Hourglass is a framework for incrementally processing partitioned data sets in Hadoop.

Quick Start Example

Let's walk through a use case where Hourglass is helpful. Suppose that we have a website that tracks a particular event, and for each event a member ID is recorded. These events are collected and stored in HDFS in Avro under paths having the format /data/event/yyyy/MM/dd. Suppose for this example our Avro schema is:

{
  "type" : "record",
  "name" : "ExampleEvent",
  "namespace" : "datafu.hourglass.test",
  "fields" : [ {
    "name" : "id",
    "type" : "long",
    "doc" : "ID"
  } ]
}

Suppose that the goal is to count how many times this event has occurred per member over the entire history and produce a daily report summarizing these counts. One solution is to simply consume all data under /data/event each day and aggregate by member ID. However, most of the data is the same day to day. The only difference is that each day a new day of data appears in HDFS. So while this solution works, it is wasteful. Wouldn't it be better if we could merge the previous result with the new data? With Hourglass you can.

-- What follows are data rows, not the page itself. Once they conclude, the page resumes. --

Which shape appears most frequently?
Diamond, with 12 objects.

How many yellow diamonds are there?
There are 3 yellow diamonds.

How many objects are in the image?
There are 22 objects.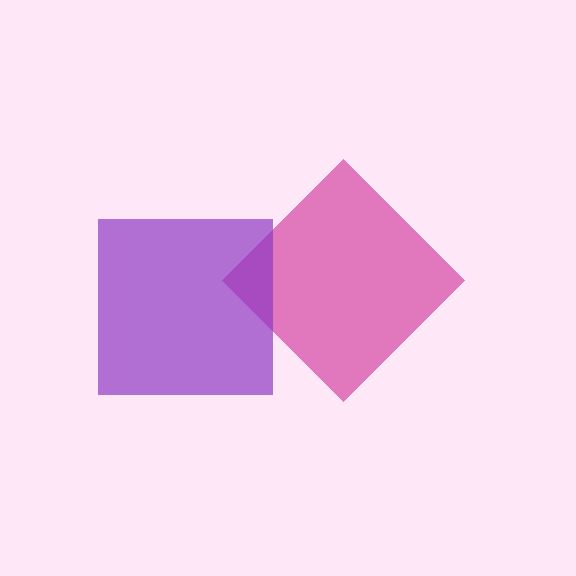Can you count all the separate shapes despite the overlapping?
Yes, there are 2 separate shapes.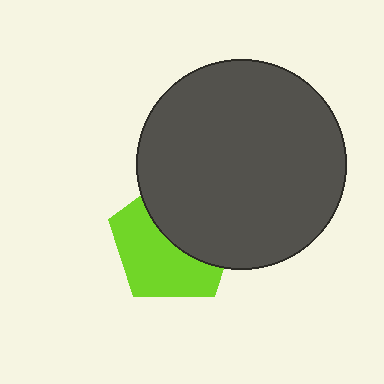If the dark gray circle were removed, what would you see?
You would see the complete lime pentagon.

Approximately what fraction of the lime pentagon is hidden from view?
Roughly 47% of the lime pentagon is hidden behind the dark gray circle.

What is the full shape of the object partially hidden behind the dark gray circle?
The partially hidden object is a lime pentagon.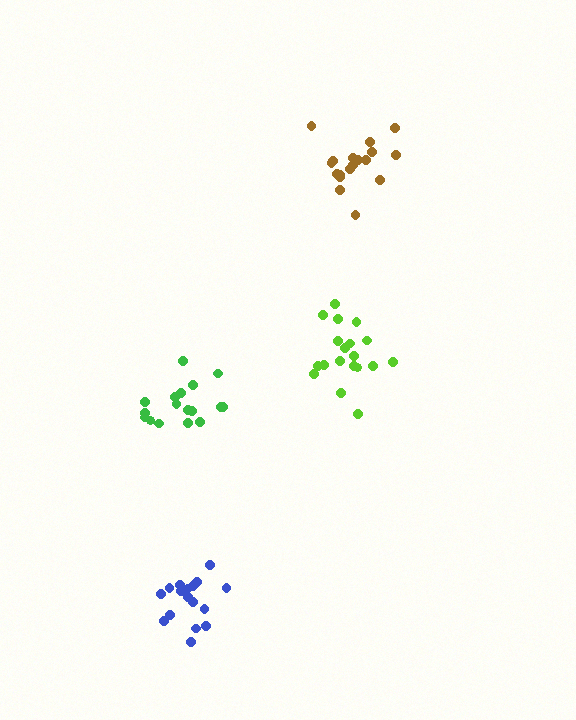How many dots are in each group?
Group 1: 19 dots, Group 2: 18 dots, Group 3: 17 dots, Group 4: 17 dots (71 total).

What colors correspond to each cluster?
The clusters are colored: lime, brown, blue, green.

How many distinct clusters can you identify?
There are 4 distinct clusters.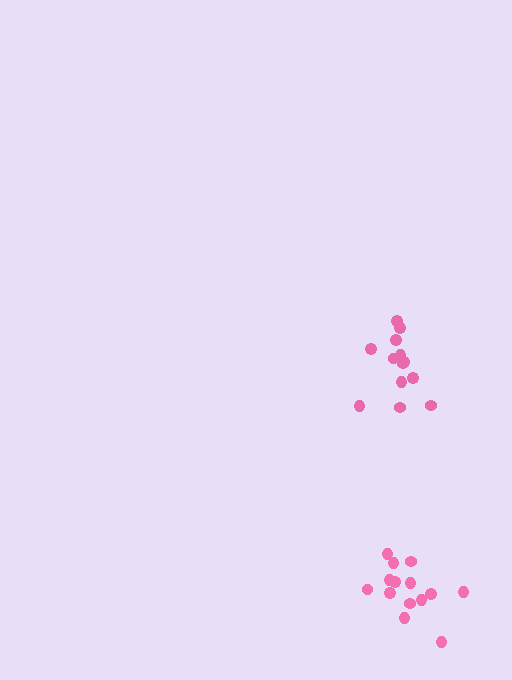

To continue our example, let's say there are two days of data currently available, 2013/03/15 and 2013/03/16, and that their contents are:

2013/03/15:
{"id": 1}
{"id": 1}
{"id": 1}
{"id": 2}
{"id": 3}
{"id": 3}

2013/03/16:
{"id": 1}
{"id": 1}
{"id": 2}
{"id": 2}
{"id": 3}

Let's aggregate the counts by member ID using Hourglass. To perform the aggregation we will use PartitionCollapsingIncrementalJob, which essentially takes a partitioned data set like the one we have and collapses all the partitions together into a single output.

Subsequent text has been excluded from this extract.